In 1951 Margolis and his fellow attorney Robert W. Kenny defended the Communist screenwriter Paul Jarrico when he too faced the HUAC interrogators. While Jarrico was indignantly telling the committee that history would rank the stand of the blacklisted screenwriter against his accusers alongside the stand of Thomas Jefferson against the English sedition laws, Kenny was hissing "Take it easy! Take it easy!" into his left ear, and Margolis was hissing "Give it to 'em! Give it to 'em!" into his right ear. (Jarrico was blacklisted until 1968.)

In 1951, Edward Dmytryk, the film director who had been one of the "Hollywood 10" four years earlier, returned to Washington and appeared as an extremely co-operative witness. As well as naming 26 people as subversives, Dmytryk told HUAC that he had attended a Communist committee meeting at the home of Margolis, and that the attorney had been the host.

After HUAC's chairman J. Parnell Thomas was convicted of misappropriating government funds and sent to the same prison where two of the "Hollywood 10" were incarcerated, Georgia's John S. Wood succeeded Thomas. Between 1951 and 1952 Chairman Wood conducted an exhaustive ten-part investigation into reds in the entertainment industry.

In 1952 Margolis received a subpoena, ordering him to testify before HUAC. "I'll fry in hell before they get any information out of me about my clients," he told friends and colleagues.

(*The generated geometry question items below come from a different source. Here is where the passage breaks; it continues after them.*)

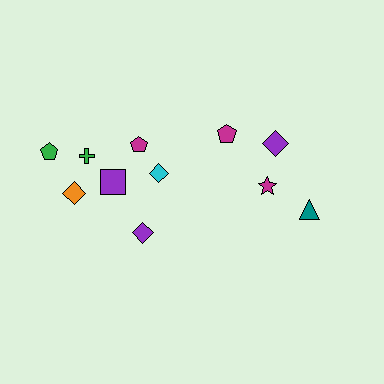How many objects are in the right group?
There are 4 objects.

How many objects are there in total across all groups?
There are 11 objects.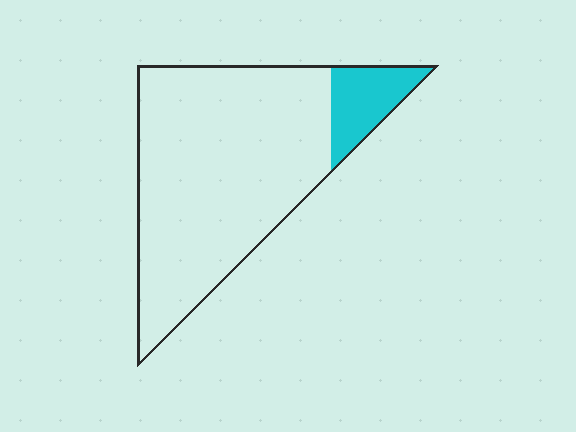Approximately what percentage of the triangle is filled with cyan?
Approximately 15%.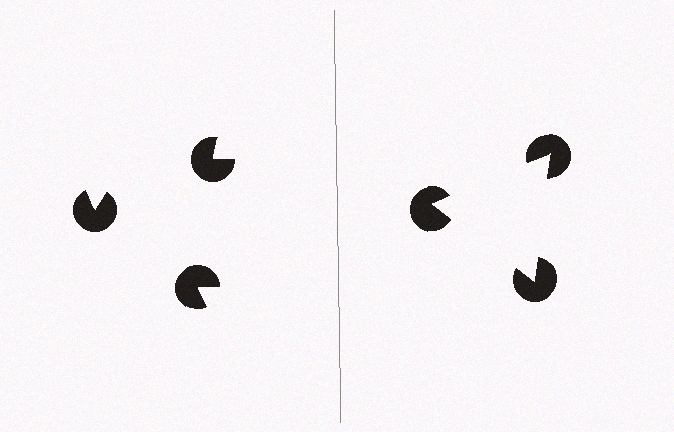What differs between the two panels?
The pac-man discs are positioned identically on both sides; only the wedge orientations differ. On the right they align to a triangle; on the left they are misaligned.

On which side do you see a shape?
An illusory triangle appears on the right side. On the left side the wedge cuts are rotated, so no coherent shape forms.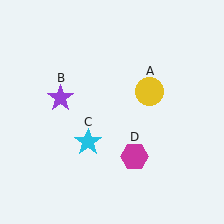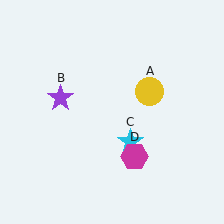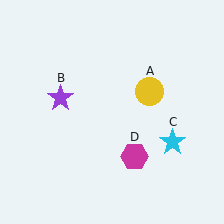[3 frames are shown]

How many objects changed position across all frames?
1 object changed position: cyan star (object C).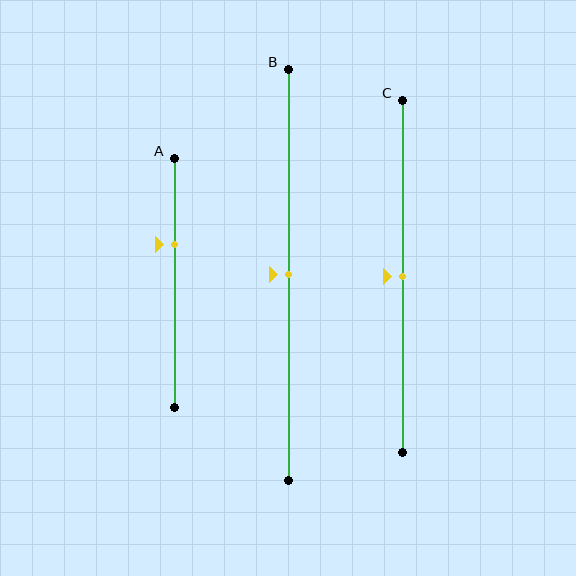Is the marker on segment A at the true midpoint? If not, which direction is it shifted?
No, the marker on segment A is shifted upward by about 15% of the segment length.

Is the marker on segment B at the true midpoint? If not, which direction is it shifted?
Yes, the marker on segment B is at the true midpoint.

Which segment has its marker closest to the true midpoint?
Segment B has its marker closest to the true midpoint.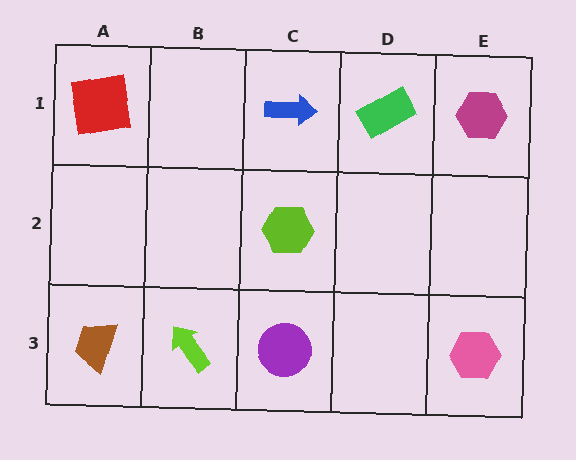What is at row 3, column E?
A pink hexagon.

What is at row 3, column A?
A brown trapezoid.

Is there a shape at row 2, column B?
No, that cell is empty.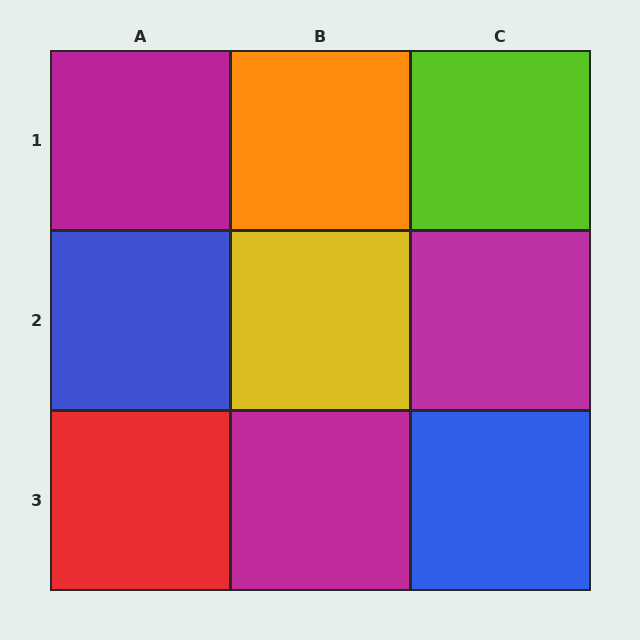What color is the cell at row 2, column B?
Yellow.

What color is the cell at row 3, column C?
Blue.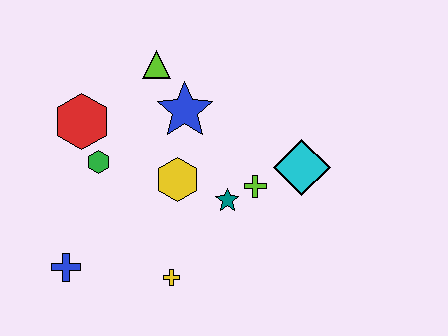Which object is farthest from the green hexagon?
The cyan diamond is farthest from the green hexagon.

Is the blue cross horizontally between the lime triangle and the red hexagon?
No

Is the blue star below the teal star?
No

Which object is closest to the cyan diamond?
The lime cross is closest to the cyan diamond.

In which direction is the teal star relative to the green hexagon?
The teal star is to the right of the green hexagon.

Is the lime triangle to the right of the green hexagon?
Yes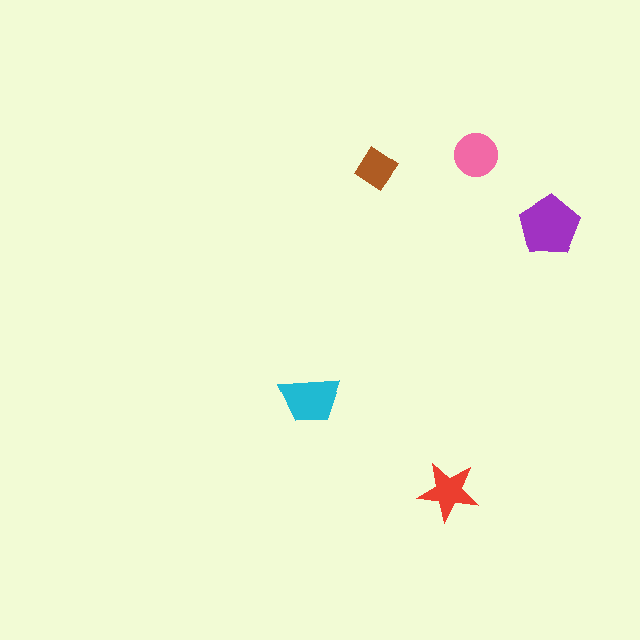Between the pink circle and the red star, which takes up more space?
The pink circle.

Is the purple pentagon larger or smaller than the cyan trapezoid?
Larger.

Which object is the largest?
The purple pentagon.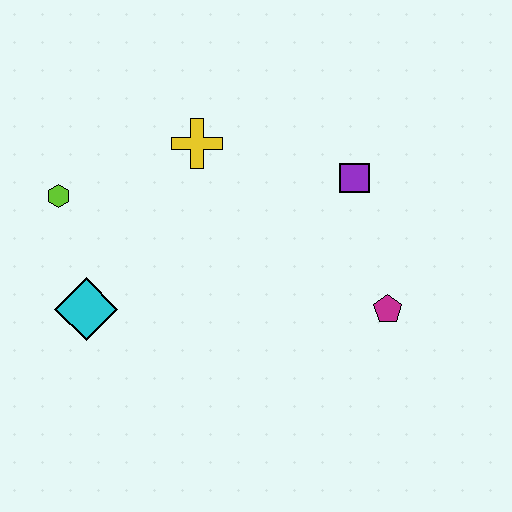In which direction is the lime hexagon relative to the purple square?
The lime hexagon is to the left of the purple square.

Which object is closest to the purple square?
The magenta pentagon is closest to the purple square.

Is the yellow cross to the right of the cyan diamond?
Yes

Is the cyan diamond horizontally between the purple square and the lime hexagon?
Yes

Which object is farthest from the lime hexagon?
The magenta pentagon is farthest from the lime hexagon.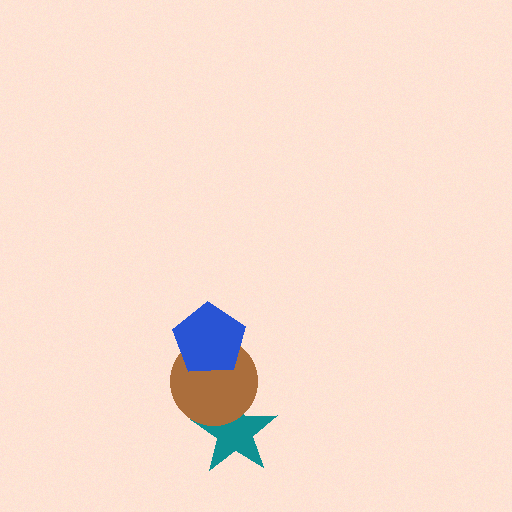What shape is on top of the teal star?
The brown circle is on top of the teal star.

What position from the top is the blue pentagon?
The blue pentagon is 1st from the top.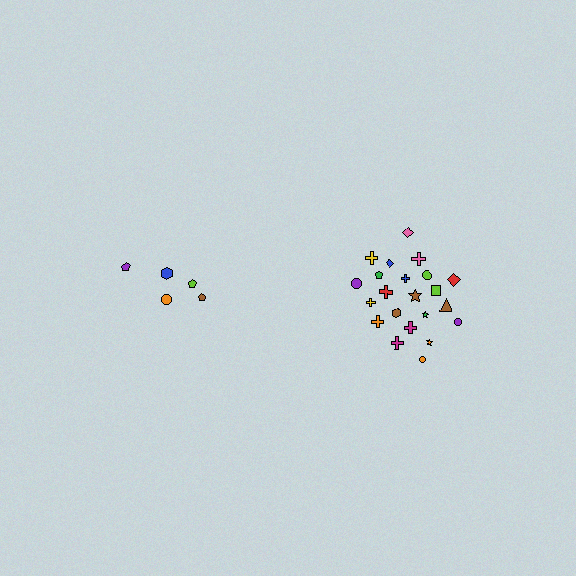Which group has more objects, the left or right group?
The right group.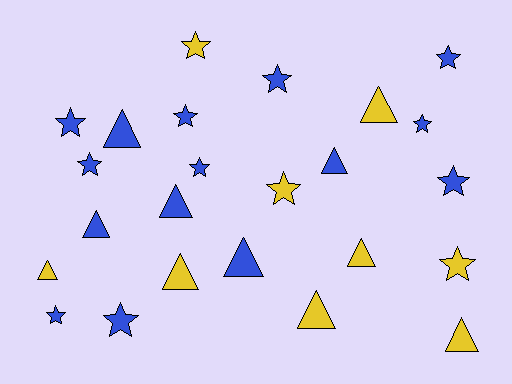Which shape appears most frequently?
Star, with 13 objects.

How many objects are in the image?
There are 24 objects.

He stayed true to that vow during this testimony, refusing to answer questions about private political beliefs. When Wood rebuked him for his "contemptuous attitude", Margolis replied, "I feel nothing but contempt for this committee. You have no right to tell people how to think."

In 1958 Margolis and Robert Kenny again joined forces to represent 23 former film-makers who sued the Hollywood studio for $56m. The two attorneys told the United States Supreme Court that their clients, who had invoked the Fifth Amendment to protect themselves from self- incrimination, had been unconstitutionally blacklisted. The suit was dismissed.

That same year, Margolis represented Oleta O'Connor Yates, a California Communist who had refused to inform on fellow party members in cross-examination, and had been sent to prison for criminal contempt. Margolis succeeded in having Yates's sentence set aside. The following year HUAC named Margolis and 38 other lawyers as members of "an elite corps" who were supporting Communism.

In December 1974 the American Civil Liberties Union in Los Angeles gave a dinner to honour the "Hollywood 10", Robert Kenny and Ben Margolis.

Ben Margolis, lawyer: born New York 23 April 1910; married (three sons); died Portland, Oregon 27 January 1999.